Source: Noah Wire Services

Noah Fact Check Pro

The draft above was created using the information available at the time the story first
emerged. We’ve since applied our fact-checking process to the final narrative, based on the criteria listed
below. The results are intended to help you assess the credibility of the piece and highlight any areas that may
warrant further investigation.

Freshness check

Score:
8

Notes:
The narrative presents a recent discovery by Radware, dated January 8, 2026, detailing the ‘ZombieAgent’ zero-click vulnerability in OpenAI’s Deep Research agent. This is a new development, with no prior reports found in the past seven days. The content is original and not recycled from previous news. The report is based on Radware’s press release, which typically warrants a high freshness score. No discrepancies in figures, dates, or quotes were identified.
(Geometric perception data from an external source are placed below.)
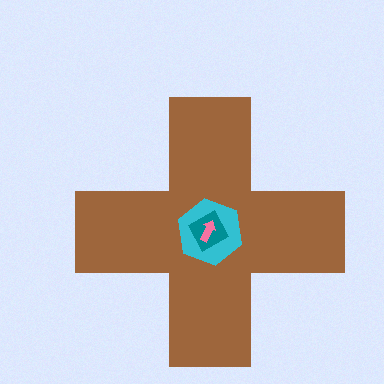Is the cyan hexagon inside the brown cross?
Yes.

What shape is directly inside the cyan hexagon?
The teal square.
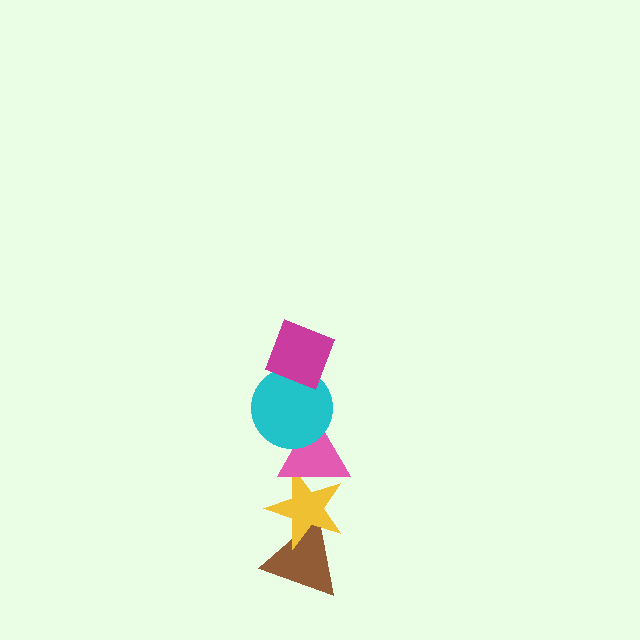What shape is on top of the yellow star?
The pink triangle is on top of the yellow star.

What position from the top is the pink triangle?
The pink triangle is 3rd from the top.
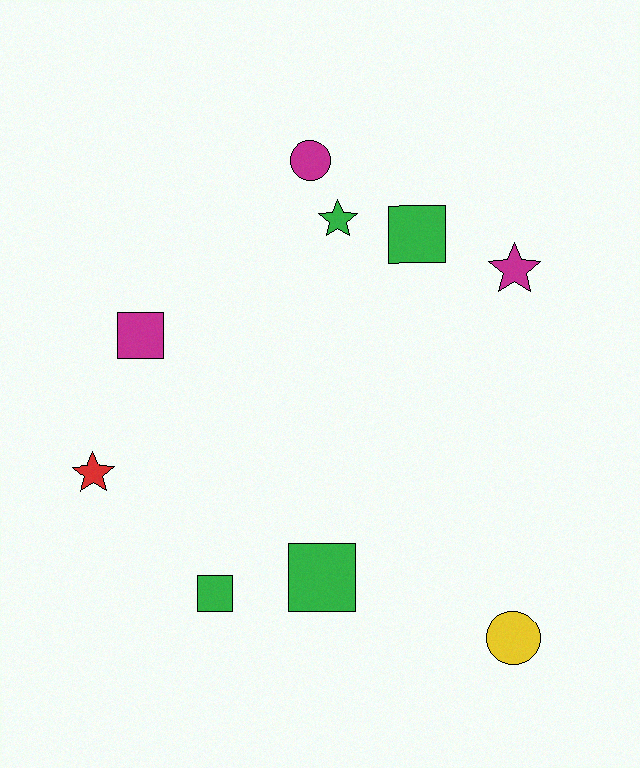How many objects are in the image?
There are 9 objects.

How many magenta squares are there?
There is 1 magenta square.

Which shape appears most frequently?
Square, with 4 objects.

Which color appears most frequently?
Green, with 4 objects.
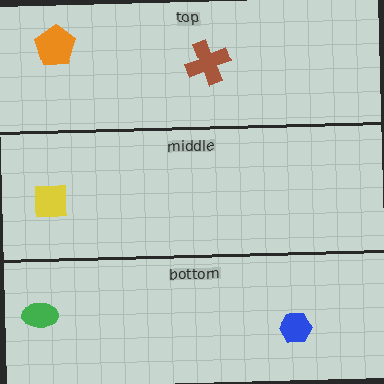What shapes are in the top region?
The brown cross, the orange pentagon.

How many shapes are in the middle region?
1.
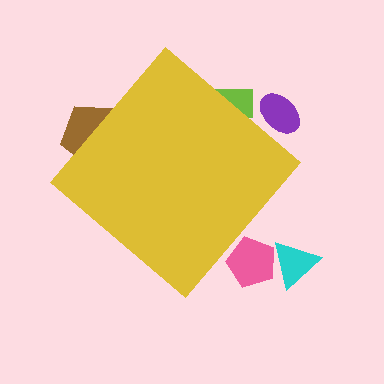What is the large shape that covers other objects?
A yellow diamond.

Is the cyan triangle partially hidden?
No, the cyan triangle is fully visible.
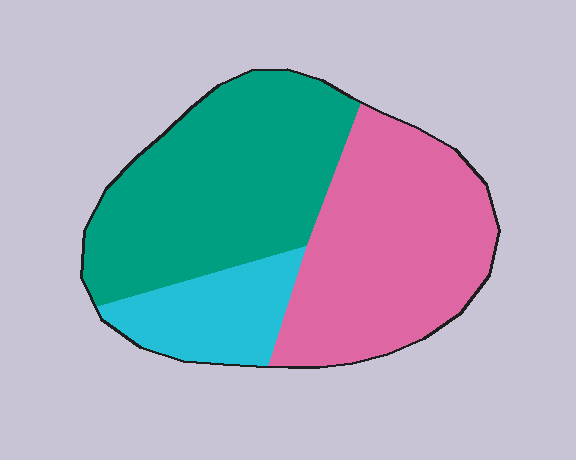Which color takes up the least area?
Cyan, at roughly 15%.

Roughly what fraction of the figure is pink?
Pink takes up about two fifths (2/5) of the figure.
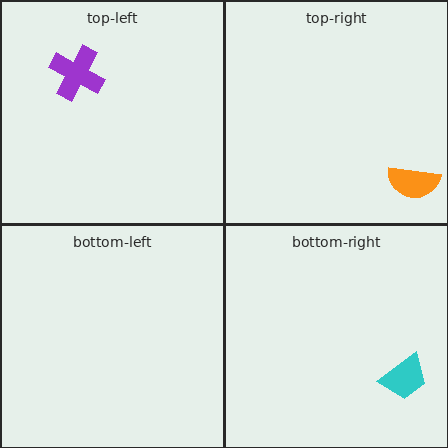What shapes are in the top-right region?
The orange semicircle.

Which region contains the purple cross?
The top-left region.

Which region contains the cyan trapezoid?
The bottom-right region.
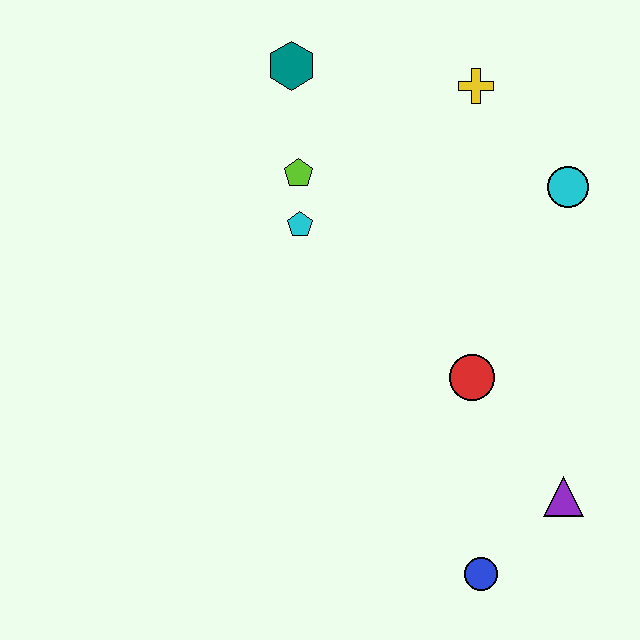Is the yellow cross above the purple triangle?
Yes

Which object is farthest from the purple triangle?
The teal hexagon is farthest from the purple triangle.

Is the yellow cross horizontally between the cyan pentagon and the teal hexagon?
No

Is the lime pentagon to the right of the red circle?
No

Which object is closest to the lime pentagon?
The cyan pentagon is closest to the lime pentagon.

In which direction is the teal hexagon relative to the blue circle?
The teal hexagon is above the blue circle.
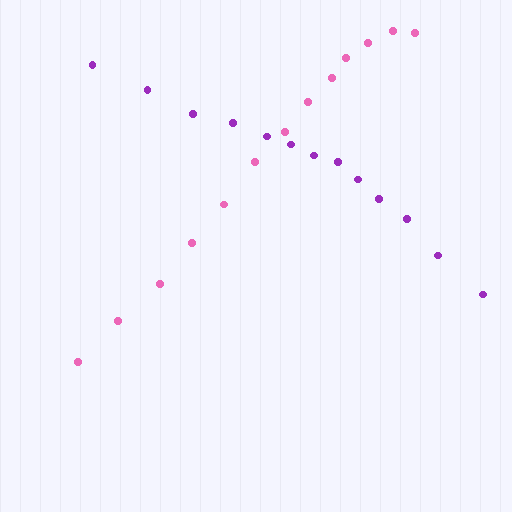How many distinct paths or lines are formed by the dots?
There are 2 distinct paths.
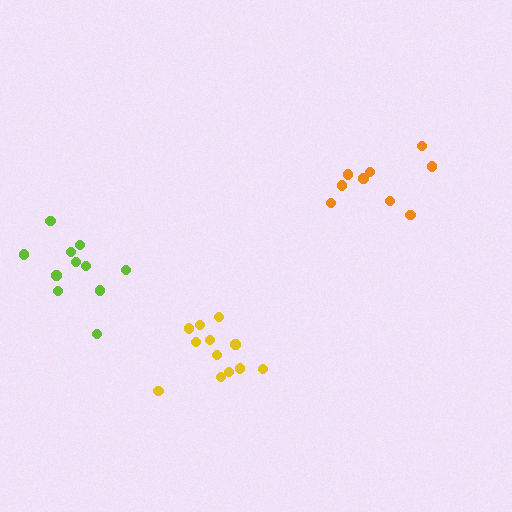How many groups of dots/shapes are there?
There are 3 groups.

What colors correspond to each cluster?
The clusters are colored: lime, yellow, orange.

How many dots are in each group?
Group 1: 11 dots, Group 2: 12 dots, Group 3: 9 dots (32 total).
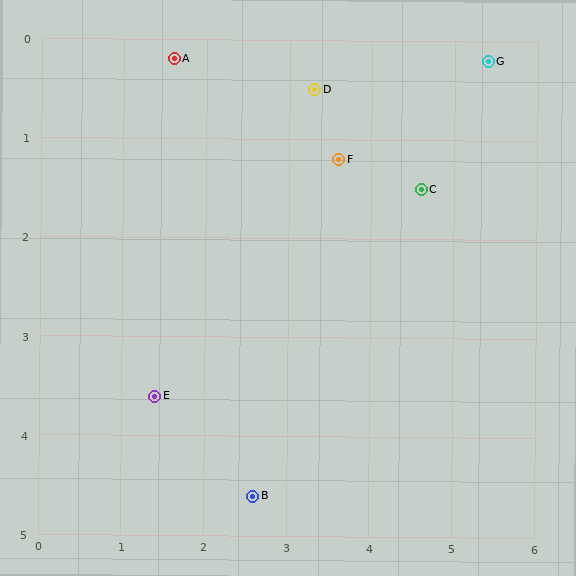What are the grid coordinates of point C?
Point C is at approximately (4.6, 1.5).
The inclusion of updated data alongside older material is noted, but the recent update justifies a higher freshness score.

Quotes check

Score:
10

Notes:
The direct quotes from Pascal Geenens, vice president of threat intelligence at Radware, and other statements are unique to this report. No identical quotes appear in earlier material, indicating original content. No variations in quote wording were found, and no online matches were identified, suggesting potentially exclusive content.

Source reliability

Score:
9

Notes:
The narrative originates from Radware, a reputable cybersecurity company known for its expertise in application security and threat intelligence. The report is based on Radware’s press release, which is a direct source of information. The press release is hosted on GlobeNewswire, a legitimate news distribution service. No unverifiable entities or fabricated information were identified.

Plausability check

Score:
9

Notes:
The claims about the ‘ZombieAgent’ vulnerability align with Radware’s previous research on similar vulnerabilities, such as ‘ShadowLeak’. The technical details provided are consistent with known cybersecurity threats involving AI agents. The narrative lacks supporting detail from other reputable outlets, which is noted as a limitation. The language and tone are consistent with typical corporate communications from Radware. No excessive or off-topic details were found, and the tone is appropriately formal and informative.

Overall assessment

Verdict (FAIL, OPEN, PASS): PASS

Confidence (LOW, MEDIUM, HIGH): HIGH

Summary:
The narrative presents a recent and original report from Radware about a new zero-click vulnerability in OpenAI’s Deep Research agent. The content is fresh, with no prior reports found in the past seven days. The quotes are unique and potentially exclusive. The source is reliable, originating from Radware’s press release. The claims are plausible and consistent with known cybersecurity threats, though lacking supporting detail from other reputable outlets. Overall, the narrative passes the fact-check with high confidence.